Indeed the fate and future of Crimea is, if hardly an irrelevance, a question of secondary importance. It is not the major front in this struggle. Russia’s actions in the Crimea are plainly illegal and unjustified but they were supposed to be the catalyst for action elsewhere.
As John O’Sullivan says in his admirable article for this week’s magazine, what has not happened is even more important than what has occurred. Eastern Ukraine has not risen. At least not yet. There has been no insurrection, no repudiation of the new government in Kiev. No great clamour for partition.
These facts on the ground are being cemented too. With each passing day it becomes more, not less, difficult for Russia to force a confrontation in eastern Ukraine. The stakes increase with each day of relative calm; the costs of such a confrontation become ever clearer and ever greater.
Calm, even of a relative and tense kind, is Russia’s enemy. Perhaps Moscow will gain the Crimea but only, at least for now, at the expense of its own long-term ambitions in its near abroad. Indeed Moscow’s aggression may prove counter-productive, effectively ensuring Russia cannot achieve its own goals. Heckuva job, Vladimir.
If the east were to rise, best it rose quickly. But it has not risen and time is not on Russia’s side. Each day that passes without a fresh confrontation is time Moscow loses – time, too, that it can scarcely afford to lose. Time is Moscow’s enemy and Kiev’s friend. Even in the spring. If Russia was to bring Ukraine back into the fold it needed to do so quickly by winning a swift victory in decisive, indisputable, fashion.
The longer the status quo holds in unoccupied Ukraine, the harder it becomes for Russia to justify fresh encroachments upon Ukrainian sovereignty. Time buys room for the new government in Kiev to consolidate its position and time, too, for the EU, the United States and other interested parties to calculate their response to Moscow’s provocation.
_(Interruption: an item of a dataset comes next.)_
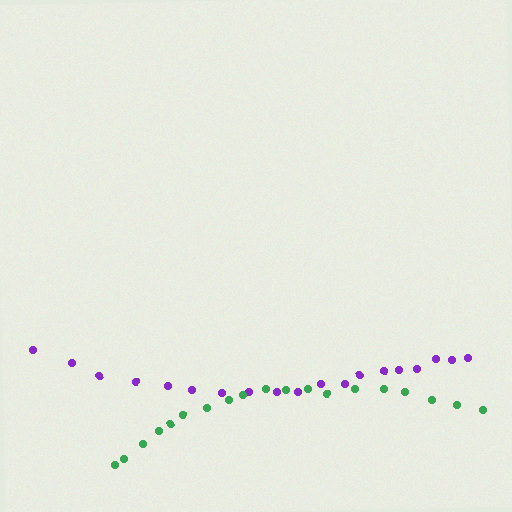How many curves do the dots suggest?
There are 2 distinct paths.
And the west has more options available than is sometimes thought. Some pain can be inflicted upon Russia. Enough certainly to increase the costs and consequences of fresh aggression. Enough to make Putin think carefully. That the Russian president says US-Russian relations should not be damaged by this crisis suggests he is aware of the implied costs of fresh adventurism. Indeed, you could even say it shows Putin on the defensive.
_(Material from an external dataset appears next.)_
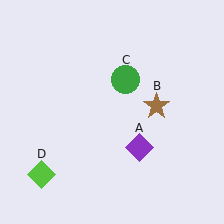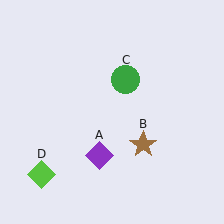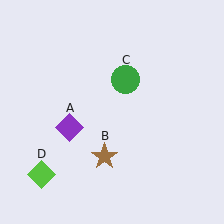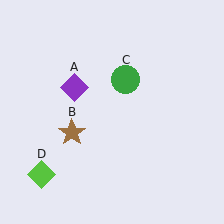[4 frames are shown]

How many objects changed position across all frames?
2 objects changed position: purple diamond (object A), brown star (object B).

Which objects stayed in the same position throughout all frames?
Green circle (object C) and lime diamond (object D) remained stationary.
In any case, more jaw jaw cools temperatures and bringing the situation back to a boil will prove more difficult than you might imagine. In any fresh action, Russia’s claims to have acted reasonably and proportionately will be even more threadbare than their self-proclaimed right to act in the Crimea.
Perhaps Kiev will blunder. Perhaps the Americans and the EU will over-reach themselves too. Perhaps a spark will set eastern Ukraine ablaze. But Putin is in a bind right now, albeit one of his own construction. It is Moscow, not Kiev that needs to find a face-saving way out of this crisis.
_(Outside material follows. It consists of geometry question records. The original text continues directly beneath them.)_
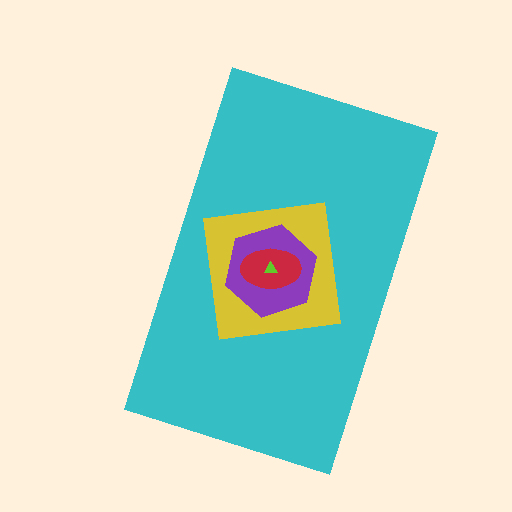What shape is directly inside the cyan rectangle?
The yellow square.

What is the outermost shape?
The cyan rectangle.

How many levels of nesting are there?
5.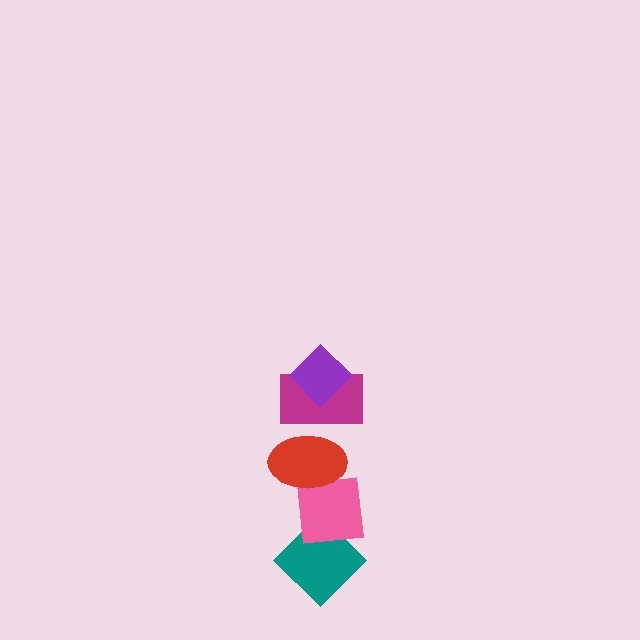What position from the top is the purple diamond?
The purple diamond is 1st from the top.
Be that as it may, it seems quite possible – in as much as one can be certain of anything in this kind of drama – that Moscow’s best opportunity to ruin Ukraine has already passed. And Ukraine has not been ruined. Indeed it may be that Moscow has inadvertently created conditions for greater unity within Ukraine than would otherwise or have previously been the case.
Despite what some people seem to think, Ukraine is a real place, a real country and possesses a real and distinct sensibility. Russia is reminding Ukrainians of those facts.
So, yes, tick tock, tick tock. The clock is running and time is not on Vladimir Putin’s side.